Gibblets raised an eyebrow. "Grim."

"Foals in the presence of a ghoul pack is grim. That there is practical, I'll give Stomper that. Charleyhorse had the luck of the Company, that's for sure. She's talking you through how to keep to the rear of any given formation, how to stick to adults, that sort of thing?"

"Ja, Master."

"Good pony." I patted her head, and sent her off to find the rest of the foals. It was time for some refreshers on reading and writing. If they were going to stay, the new Captain wanted to use the foals as runners. I wasn't sure I liked that, but maybe after they'd grown into their legs a bit more…

"The first blockhouse is complete," I observed, "We passed one of the convoys on the way up. We may want to put one more up further down the Road, before we need to worry about a full-scale fortification outside of the ruins. That gives us, and you, time. How are the trials going?" I leaned back in the nice, comfy chair the last doctor in this office had left me. It was a much nicer hand-me-down than the packs of ravening undead that had come in the package.

"They come, they go, and nopony can figure the angles. It's something cyclical, we think, maybe."

"Lunar?"

"Even on this hellworld, the lunar cycle is too long to account for the differences. It's on a daily or semi-daily basis, not weekly or monthly."

"Tidal?"

"Huh. We've been so dryland this campaign, it didn't occur to me. Something for tonight's run of trials, certainly."

"We need every edge, every advantage we can wring out of this situation. The Riverlands are vast, and simply crawling with undead. Ghoul-hunting and community-policing could suck us down like quicksand, the entire Company could disappear into this bog without a bubble if we're not cautious. Even running a line of forts down the Road will stretch us further than I like."

"At least we've firmly confirmed it," Gibblet said, looking towards the apprentices chattering nearby. "Company hooves are undead-bane. They die like mortals if we're behind the blade or the dart, and they still fight like dead things - no science. And none of our ponies' bites have festered."

"Lady Languid's kind of the counter-argument to that."

"She damn near got gutted. That'll knock over a manticore, let alone a little thing like her. You're doing fine with her, and it isn't that it was a ghoul-caribou that gutted her, it was that she was gutted. Point is that we have angles against the ghouls and the revenants and the rest of them."

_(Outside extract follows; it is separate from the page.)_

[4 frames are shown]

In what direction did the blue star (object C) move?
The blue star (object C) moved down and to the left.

"A lot of our usual scams won't work on the undead. They generally don't have enough brains to fall for cons. You can't lead the mindless to outthink themselves. You can't get up the skeer on things without any sense of self-preservation."

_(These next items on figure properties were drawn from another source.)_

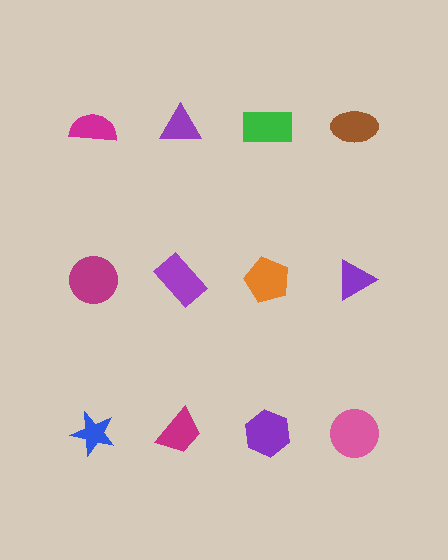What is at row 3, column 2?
A magenta trapezoid.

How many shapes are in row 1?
4 shapes.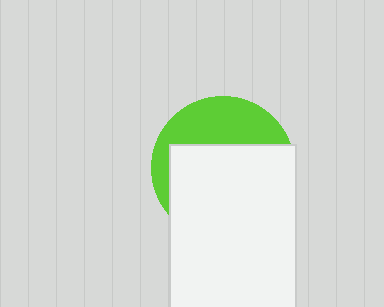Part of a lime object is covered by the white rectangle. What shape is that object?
It is a circle.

"They also don't know enough to not just wade into obvious animal-traps, dirt-stupid stuff. They're dumber than dumb animals."

"I don't know, I've been hearing odd stories about ghouls running in packs like animals. Not intelligent, but animal cunning. The ones we were burning out when we found Cherie had apparently figured out how to drag living prey back home to their nest, and fed on them there. I honestly think they figured out how not to spoil their food by letting it go ripe too long and rising themselves as more maws to feed."

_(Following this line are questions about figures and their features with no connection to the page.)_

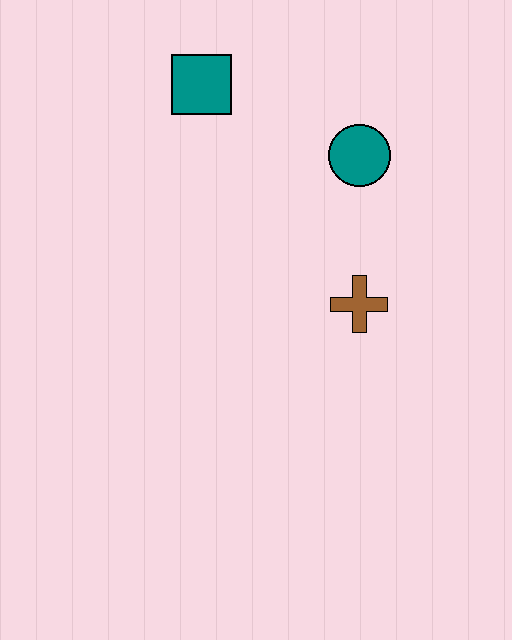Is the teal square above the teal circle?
Yes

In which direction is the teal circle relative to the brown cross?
The teal circle is above the brown cross.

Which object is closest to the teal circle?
The brown cross is closest to the teal circle.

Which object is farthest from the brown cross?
The teal square is farthest from the brown cross.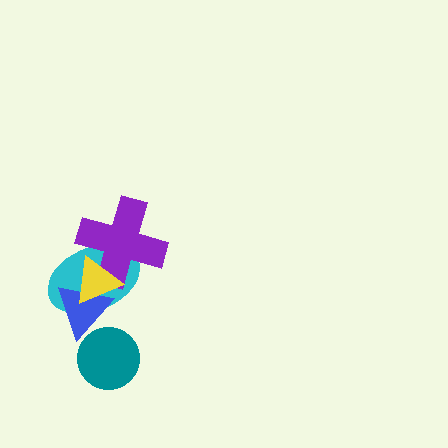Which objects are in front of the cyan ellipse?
3 objects cover part of the cyan ellipse: the purple cross, the blue triangle and the yellow triangle.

"Just by statistical probability, some of the undead wandering around out there in the wild have to be ten-fifteen years old. I don't think we ever see undead that old out in worlds with less of death to them. Creator alone knows how lesser undead develop if they're left to run wild that long. Maybe that's how you get liches?"

"Not from the stories I've read. But they are just stories, I will grant you. The Spirit remembered Grogar and the Domination, but it was all third-hoof or worse."

Gibblets grunted, and I acknowledged that we had stumbled into the portion of the conversation where we just told each other things we already knew. We broke off for our individual work not long after.

Much to do, before we could pull out of Menomenie and push down the Road into the Riverlands.